Note: Enriched GO Count: the number of genes that fall on term; P-Value: statistical P-value of enrichment.

Figure 5.

Figure 5

A. miRNA target gene GO enrichment results. We found 847 GO enrichment functions. The abscissa is the enriched GO and the ordinate is the number and ratio of the target genes. Different colors represent different GO categories: molecular function (green), biological process (red), and cellular component (blue). B. Histogram of core genes in target genes. The number of connections between a coordinate gene and other genes, the coordinate is the gene name, and height represents the number of gene connections.

Table 6.

The top 10 results of MiRNA predicts target gene KEGG enrichment

Pathway ID Description P-value Number of DERNAs
hsa05200 Pathways in cancer 7.57E-44 121
hsa05205 Proteoglycans in cancer 5.78E-34 78
hsa04151 PI3K-Akt signaling pathway 1.29E-32 96
hsa04144 Endocytosis 2.85E-32 84
hsa04010 MAPK signaling pathway 4.32E-32 83
hsa05206 MicroRNAs in cancer 1.03E-28 84
hsa04014 Ras signaling pathway 1.09E-26 71
hsa04722 Neurotrophin signaling pathway 2.01E-24 51
hsa04068 FoxO signaling pathway 3.73E-24 53
hsa05161 Hepatitis B 1.79E-23 54

Note: P-value: statistical p value of enrichment; Number of DERNAS: differential gene number.

SNP analysis

We downloaded the data based on Chinese SLE patients from the SLE related literature (15), including 490 SLE samples and 493 normal samples. The data were processed, and P < 0.05 was selected in the GWAS analysis. Through ANNOVAR software to annotate the SNPs associated with SLE, we selected the UTR5, exonic, and UTR3 sites from the annotation results (Top 10 exonic sites as shown in Table 7).
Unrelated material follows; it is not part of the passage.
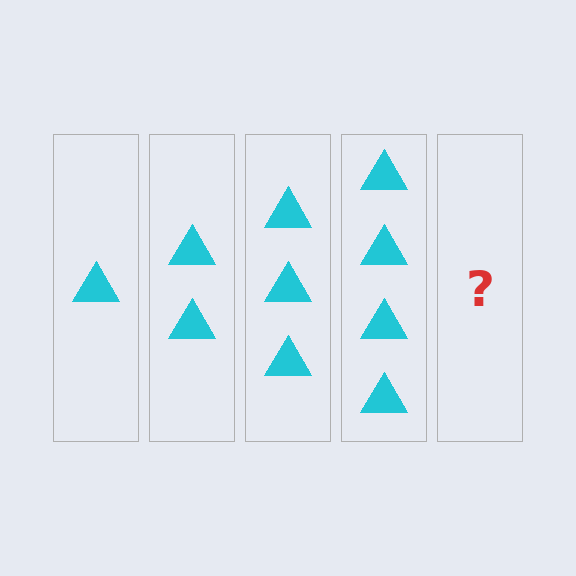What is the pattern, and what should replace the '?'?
The pattern is that each step adds one more triangle. The '?' should be 5 triangles.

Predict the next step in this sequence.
The next step is 5 triangles.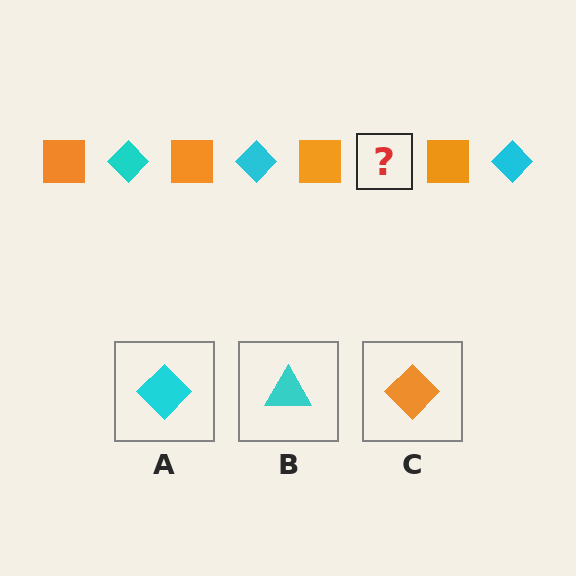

We obtained 31, 199, and 128 results, respectively. These were associated with SLE and located on the gene UTR5, exons, and UTR3, which may be significantly associated with SLE. The 199 genes were located on the exons of 169 genes, the 31 genes were located in the UTR5 of 30 genes. The 94 genes were located in the UTR3 of 128 genes. Finally, the intersection between SNPs and cDNA chip genes yielded the MX1 gene.

Table 7.

Characteristics of SNP loci located in the top 10 exon regions of genes

Chr Start End RNP ID Allele1 Allele2 P-value Odds ratio 95% CI Func.refgene Gene.refgene
6 138196065 138196066 rs2230926 G T 7.82E-08 2.67 1.84-3.86 exonic TNFAIP3
6 32609103 32609104 rs9272689 G A 2.51E-05 1.47 1.23-1.76 exonic HLA-DQA1
6 35260529 35260530 rs1557568 C T 6.45E-05 1.46 1.21-1.75 exonic ZNF76
10 50025395 50025396 rs7097397 G A 1.37E-04 1.43 1.19-1.72 exonic WDFY4
11 10715123 10715124 rs10770136 T C 6.35E-04 0.61 0.46-0.81 exonic MRVI1
2 103011083 103011084 rs12619169 A G 7.18E-04 3.6 1.63-7.93 exonic IL18R1
8 57078932 57078933 rs35883156 T G 7.82E-04 0.53 0.36-0.77 exonic PLAG1
1 114515716 114515717 rs2358996 A G 9.70E-04 0.74 0.62-0.89 exonic HIPK1
6 32609285 32609286 rs1048087 T C 1.16E-03 0.75 0.62-0.89 exonic HLA-DQA1
19 47258841 47258842 rs2287717 T C 1.91E-03 0.62 0.45-0.84 exonic FKRP

Note: Chr: chromosome; Rs: P-value: GWAS statistical significance; Func.refgene: Relative gene location; Gene. refgene: gene.

Discussion

SLE is an inflammatory disease involving multiple organs that has a genetic component. The male to female ratio is approximately 1:9 [21]. Differentially expressed genes have been characterized for SLE [22], and while they play an important role, the cause of the differential expression is unclear. Bioinformatics analysis can provide the basis for genetic variations in the expression levels in order to understand these causes. A total of 18 differentially expressed genes, corresponding to 50 methylation sites, and 199 disease-related SNP loci located on exons, were identified. From these results, two genes may be associated with methylation, two genes may be regulated by miRNA, and one differentially expressed gene may be related to SNPs. This study is the first systematic analysis based on bioinformatics for SLE morbidity key gene research. It provides evidence and information for clinical research and subsequent experiments. It also makes greater use of existing data, which will permit the identification of more reliable peripheral blood biomarkers in SLE.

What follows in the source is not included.